Amaudruz Céline · Nationalrat · 2020-05-04
Amaudruz Céline · Nationalrat · Genf · Fraktion der Schweizerischen Volkspartei · 2020-05-04
Wortprotokoll
Par cette motion de commission, le Conseil fédéral est invité à modifier l'article 5 de l'ordonnance sur les cautionnements solidaires liés au Covid-19 de manière à ce que la durée de remboursement du cautionnement soit portée à huit ans au maximum. Le délai fixé pour le remboursement des crédits octroyés en vertu de l'ordonnance précitée est le résultat d'un compromis. L'ordonnance prévoit un délai qui, à la fois, laisse suffisamment de temps aux entreprises bénéficiant d'un crédit et tient compte des risques pour la Confédération. Une durée trop courte entraînerait une charge excessive pour les preneurs de crédit, accroissant ainsi leur risque de défaillance et le risque pour la Confédération.

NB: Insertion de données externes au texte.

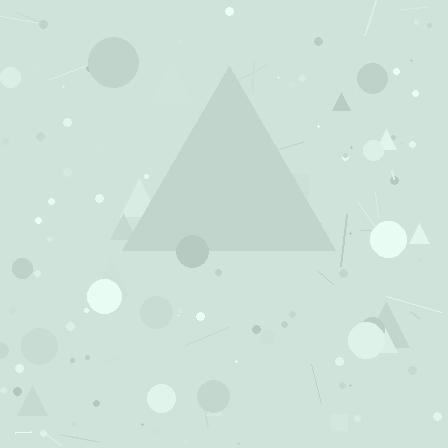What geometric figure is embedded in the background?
A triangle is embedded in the background.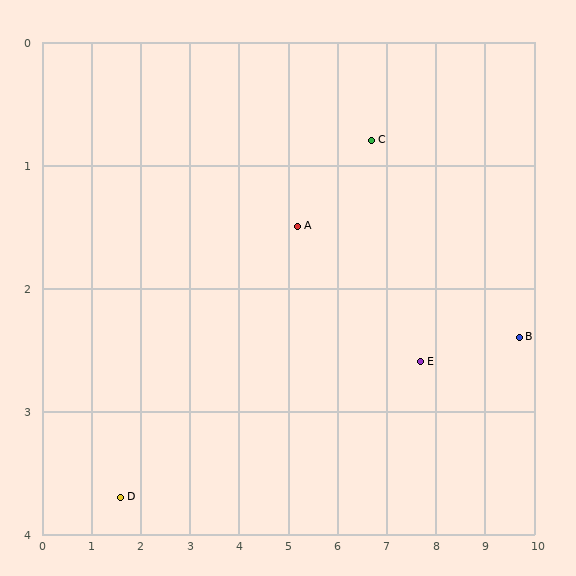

Mais une durée trop longue provoquerait également une augmentation du risque pour la Confédération. Selon l'article 5 de l'ordonnance, la durée de remboursement des crédits cautionnés est de cinq ans au maximum. En vertu de l'article 13 alinéa 2 de l'ordonnance, la banque participante peut prolonger ce délai de deux ans avec l'accord de l'organisation de cautionnement si l'amortissement dans le délai imparti a des conséquences très dures pour le preneur de crédit. La condition des conséquences très dures est tirée du droit fiscal en vigueur.
Le groupe UDC estime que ce compromis est équilibré. La possibilité de prolonger le délai de remboursement offrirait en outre une certaine souplesse qui permettrait de trouver des solutions adéquates au cas par cas. De plus, pour un crédit "Covid-19" s'élevant en moyenne à 150[NB]000 francs - c'était l'état au 20 avril 2020 -, un remboursement sur cinq ans correspond à 30[NB]000 francs par année ou, en cas de prolongation du délai, à quelque 22[NB]000 francs par année, ce qui représente une charge économiquement supportable pour une entreprise viable à moyen terme.
Lors de l'octroi des crédits, toutes les parties, y compris notamment les preneurs de crédit, devraient avoir conscience du délai d'amortissement, car ce dernier est clairement mentionné aux articles 5 et 13 de l'ordonnance ainsi que dans le commentaire des articles de l'ordonnance. La modification proposée causerait une insécurité juridique inutile dans un système jusqu'ici très performant de cautionnement de crédits, qui vise à garantir les liquidités nécessaires aux entreprises touchées par la pandémie.
Pour le groupe UDC, cette motion de commission doit être rejetée. Une prolongation de sept à huit ans pourra être discutée ultérieurement si nécessaire.
Actuellement, une telle prolongation donnerait un mauvais signal concernant la discipline des remboursements de prêts; [PAGE 446] les entreprises devraient être incitées à rembourser rapidement l'argent des contribuables.